Then there is the "designated requirement", which allows you to determine what
requirements there are on code signatures. Some resources could be optional
(eg. so that thinning the bundle by stripping 32bit code wouldn't invalidate
the signature). The designated requirement can also be overridden by the OS
(Apple has made it a lot stricter over the years, eg. unsigned resources in a
subfolder are no longer allowed).

Finally, sandbox entitlements are also embedded in the code signature, making
sure that you can't change sandbox permissions without invalidating the
signature (and re-signing).

For the user, all that matters is whether the code signature meets the
designated requirement (ie. is it valid) or not. I guess Apple could have
shown the identity of the developer who signed it, but since they don't do
extensive identity verification when you sign up for a developer account, that
would just be an opportunity for abuse...

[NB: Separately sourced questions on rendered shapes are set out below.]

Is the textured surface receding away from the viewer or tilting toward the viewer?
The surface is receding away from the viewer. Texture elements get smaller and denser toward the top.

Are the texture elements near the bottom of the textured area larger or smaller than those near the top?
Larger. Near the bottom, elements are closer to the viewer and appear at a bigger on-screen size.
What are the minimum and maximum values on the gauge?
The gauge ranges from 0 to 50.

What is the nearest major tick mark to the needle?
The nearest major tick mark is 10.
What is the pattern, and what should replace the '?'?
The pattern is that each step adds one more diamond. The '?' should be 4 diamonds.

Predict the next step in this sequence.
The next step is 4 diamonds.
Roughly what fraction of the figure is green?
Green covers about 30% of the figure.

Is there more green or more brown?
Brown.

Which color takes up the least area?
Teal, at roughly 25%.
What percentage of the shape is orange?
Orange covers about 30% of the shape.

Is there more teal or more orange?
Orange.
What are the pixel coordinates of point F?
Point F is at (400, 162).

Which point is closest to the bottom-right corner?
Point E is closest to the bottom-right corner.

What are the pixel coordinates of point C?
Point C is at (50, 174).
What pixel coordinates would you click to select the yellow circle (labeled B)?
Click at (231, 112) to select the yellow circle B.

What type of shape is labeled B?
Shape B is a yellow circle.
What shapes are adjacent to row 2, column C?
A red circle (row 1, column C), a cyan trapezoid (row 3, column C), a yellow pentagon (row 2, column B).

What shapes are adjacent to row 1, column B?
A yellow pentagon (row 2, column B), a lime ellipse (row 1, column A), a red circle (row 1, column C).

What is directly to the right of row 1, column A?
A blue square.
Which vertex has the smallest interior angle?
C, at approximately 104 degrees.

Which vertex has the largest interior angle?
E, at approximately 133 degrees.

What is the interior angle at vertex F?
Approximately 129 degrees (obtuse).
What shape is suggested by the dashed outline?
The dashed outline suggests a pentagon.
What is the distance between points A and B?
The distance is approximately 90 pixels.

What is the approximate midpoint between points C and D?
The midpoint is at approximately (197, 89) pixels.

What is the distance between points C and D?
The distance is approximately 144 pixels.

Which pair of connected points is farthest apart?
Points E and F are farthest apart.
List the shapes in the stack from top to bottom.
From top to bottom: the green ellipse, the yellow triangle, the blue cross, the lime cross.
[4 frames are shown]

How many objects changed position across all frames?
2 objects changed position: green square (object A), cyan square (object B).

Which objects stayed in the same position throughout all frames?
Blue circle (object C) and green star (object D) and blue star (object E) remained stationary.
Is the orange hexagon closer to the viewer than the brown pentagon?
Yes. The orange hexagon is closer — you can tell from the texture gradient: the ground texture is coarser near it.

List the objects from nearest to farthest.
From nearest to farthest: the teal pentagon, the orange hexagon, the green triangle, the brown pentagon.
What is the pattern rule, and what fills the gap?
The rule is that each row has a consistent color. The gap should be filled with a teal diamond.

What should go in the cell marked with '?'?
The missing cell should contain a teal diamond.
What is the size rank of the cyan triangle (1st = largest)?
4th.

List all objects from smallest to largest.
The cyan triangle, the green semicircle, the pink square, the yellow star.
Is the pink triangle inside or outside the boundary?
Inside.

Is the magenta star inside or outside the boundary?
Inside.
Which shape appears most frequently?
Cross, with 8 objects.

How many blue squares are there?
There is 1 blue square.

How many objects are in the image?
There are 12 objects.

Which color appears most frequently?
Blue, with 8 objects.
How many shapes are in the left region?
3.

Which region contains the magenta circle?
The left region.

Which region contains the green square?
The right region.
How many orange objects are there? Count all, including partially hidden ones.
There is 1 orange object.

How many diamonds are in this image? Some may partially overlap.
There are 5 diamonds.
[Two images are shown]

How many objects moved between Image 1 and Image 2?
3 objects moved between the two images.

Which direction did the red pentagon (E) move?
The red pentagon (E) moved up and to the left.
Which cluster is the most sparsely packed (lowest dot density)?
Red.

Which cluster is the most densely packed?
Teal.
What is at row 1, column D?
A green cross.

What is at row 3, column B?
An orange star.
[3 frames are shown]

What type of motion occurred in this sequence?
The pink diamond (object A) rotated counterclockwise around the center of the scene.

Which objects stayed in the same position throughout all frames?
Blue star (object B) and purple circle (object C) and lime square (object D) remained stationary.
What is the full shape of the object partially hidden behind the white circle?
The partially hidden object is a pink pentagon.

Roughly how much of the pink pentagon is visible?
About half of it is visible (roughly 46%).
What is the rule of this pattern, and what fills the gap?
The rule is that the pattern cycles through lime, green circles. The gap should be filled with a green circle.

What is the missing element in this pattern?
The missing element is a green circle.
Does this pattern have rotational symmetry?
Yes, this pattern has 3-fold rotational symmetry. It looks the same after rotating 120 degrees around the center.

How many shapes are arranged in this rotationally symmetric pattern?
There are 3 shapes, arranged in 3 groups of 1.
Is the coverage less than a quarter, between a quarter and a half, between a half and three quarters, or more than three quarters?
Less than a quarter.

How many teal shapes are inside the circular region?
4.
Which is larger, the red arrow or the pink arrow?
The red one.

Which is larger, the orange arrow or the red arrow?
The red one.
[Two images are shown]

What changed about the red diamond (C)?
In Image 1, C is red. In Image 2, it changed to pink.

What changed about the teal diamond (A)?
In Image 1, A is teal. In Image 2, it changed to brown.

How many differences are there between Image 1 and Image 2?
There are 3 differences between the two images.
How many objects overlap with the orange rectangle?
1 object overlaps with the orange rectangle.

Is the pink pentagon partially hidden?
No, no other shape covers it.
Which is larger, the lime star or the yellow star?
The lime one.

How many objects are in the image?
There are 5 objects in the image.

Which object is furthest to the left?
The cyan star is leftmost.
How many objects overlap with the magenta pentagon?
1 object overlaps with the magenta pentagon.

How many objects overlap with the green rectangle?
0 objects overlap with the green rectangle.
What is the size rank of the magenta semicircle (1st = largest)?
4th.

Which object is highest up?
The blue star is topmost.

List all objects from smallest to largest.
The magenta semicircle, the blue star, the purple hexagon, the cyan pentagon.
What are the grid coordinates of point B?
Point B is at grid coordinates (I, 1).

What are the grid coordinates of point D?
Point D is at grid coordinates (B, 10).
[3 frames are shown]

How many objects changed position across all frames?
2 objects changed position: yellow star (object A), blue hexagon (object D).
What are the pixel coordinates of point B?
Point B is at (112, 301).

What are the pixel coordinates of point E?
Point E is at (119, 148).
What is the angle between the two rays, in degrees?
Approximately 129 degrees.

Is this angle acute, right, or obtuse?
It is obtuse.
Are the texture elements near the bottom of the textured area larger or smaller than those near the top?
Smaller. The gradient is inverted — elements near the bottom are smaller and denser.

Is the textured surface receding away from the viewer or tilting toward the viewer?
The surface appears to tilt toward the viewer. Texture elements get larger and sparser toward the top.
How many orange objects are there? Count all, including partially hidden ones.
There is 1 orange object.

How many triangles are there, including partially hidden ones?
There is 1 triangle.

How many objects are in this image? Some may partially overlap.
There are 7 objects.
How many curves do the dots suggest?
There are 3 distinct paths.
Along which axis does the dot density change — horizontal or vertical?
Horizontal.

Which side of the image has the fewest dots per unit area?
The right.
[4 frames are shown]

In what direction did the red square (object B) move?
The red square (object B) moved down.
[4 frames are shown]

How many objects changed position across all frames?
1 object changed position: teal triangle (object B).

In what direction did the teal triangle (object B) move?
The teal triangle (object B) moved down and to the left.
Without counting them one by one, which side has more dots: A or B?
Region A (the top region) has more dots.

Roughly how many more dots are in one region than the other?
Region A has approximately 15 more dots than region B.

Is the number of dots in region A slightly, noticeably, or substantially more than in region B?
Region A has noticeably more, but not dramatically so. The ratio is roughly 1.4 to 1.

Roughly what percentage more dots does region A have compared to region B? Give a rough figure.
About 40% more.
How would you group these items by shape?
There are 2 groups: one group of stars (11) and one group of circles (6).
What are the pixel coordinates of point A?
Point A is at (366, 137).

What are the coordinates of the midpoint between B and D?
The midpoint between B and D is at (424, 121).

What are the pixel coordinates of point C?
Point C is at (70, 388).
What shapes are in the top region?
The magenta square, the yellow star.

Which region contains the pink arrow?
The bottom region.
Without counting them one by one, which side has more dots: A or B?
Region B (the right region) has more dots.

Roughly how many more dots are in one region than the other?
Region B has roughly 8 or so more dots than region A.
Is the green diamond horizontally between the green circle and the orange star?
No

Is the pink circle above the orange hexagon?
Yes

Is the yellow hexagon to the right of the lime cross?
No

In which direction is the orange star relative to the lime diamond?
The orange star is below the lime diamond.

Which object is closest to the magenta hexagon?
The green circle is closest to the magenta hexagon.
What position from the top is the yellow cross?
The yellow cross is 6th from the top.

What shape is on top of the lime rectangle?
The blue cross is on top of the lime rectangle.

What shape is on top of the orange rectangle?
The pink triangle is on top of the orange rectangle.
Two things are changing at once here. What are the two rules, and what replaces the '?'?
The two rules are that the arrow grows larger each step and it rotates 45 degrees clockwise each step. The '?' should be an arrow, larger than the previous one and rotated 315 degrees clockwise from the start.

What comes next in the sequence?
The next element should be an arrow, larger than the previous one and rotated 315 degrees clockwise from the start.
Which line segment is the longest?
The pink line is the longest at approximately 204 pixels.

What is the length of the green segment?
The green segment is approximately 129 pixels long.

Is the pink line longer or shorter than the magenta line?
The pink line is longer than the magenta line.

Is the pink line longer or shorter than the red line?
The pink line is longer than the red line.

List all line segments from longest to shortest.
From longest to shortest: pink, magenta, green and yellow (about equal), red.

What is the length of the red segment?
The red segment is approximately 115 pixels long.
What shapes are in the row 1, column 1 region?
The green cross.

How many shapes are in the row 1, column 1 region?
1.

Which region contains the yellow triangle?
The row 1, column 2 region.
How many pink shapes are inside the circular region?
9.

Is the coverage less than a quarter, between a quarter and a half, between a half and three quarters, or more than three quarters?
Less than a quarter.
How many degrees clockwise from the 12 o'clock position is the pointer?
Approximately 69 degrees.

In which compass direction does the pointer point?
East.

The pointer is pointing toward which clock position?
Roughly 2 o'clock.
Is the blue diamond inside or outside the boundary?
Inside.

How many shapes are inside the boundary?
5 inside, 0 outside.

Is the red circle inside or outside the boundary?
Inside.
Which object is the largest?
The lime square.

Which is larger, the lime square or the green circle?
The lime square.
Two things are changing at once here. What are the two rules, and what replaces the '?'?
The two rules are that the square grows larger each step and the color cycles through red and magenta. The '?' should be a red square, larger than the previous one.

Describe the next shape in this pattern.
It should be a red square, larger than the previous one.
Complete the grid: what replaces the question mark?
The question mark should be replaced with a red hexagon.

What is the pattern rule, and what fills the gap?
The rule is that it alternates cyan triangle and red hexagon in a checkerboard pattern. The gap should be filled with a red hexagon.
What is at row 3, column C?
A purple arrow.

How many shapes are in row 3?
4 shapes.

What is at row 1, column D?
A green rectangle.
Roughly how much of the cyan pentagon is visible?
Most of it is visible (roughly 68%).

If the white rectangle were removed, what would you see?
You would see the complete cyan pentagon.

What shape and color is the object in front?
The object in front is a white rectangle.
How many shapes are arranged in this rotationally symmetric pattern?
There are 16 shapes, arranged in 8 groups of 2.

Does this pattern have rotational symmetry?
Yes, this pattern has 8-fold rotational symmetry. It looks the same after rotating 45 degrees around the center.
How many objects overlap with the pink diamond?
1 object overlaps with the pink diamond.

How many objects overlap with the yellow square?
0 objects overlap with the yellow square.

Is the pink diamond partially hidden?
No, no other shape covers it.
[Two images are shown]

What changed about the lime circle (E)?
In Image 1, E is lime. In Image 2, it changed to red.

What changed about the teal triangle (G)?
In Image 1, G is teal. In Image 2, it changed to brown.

If you want to know more about the code signature + sandbox permissions of an
app, I recommend the excellent "RB App Checker Lite" [1], but unfortunately it
seems that it is no longer maintained.

[1]:
[https://brockerhoff.net/RB/AppCheckerLite/](https://brockerhoff.net/RB/AppCheckerLite/)

------
atmosx
You can’t. Really, it’s impossible to vet everything.

I use littlesnitch and ClamXav as an extra security measure, along with what
the OS brings but as far as CLI third party tools go, we are all blind: pip,
npm, gems, random prexompiled go apps, docker containers and te list goes on
and on...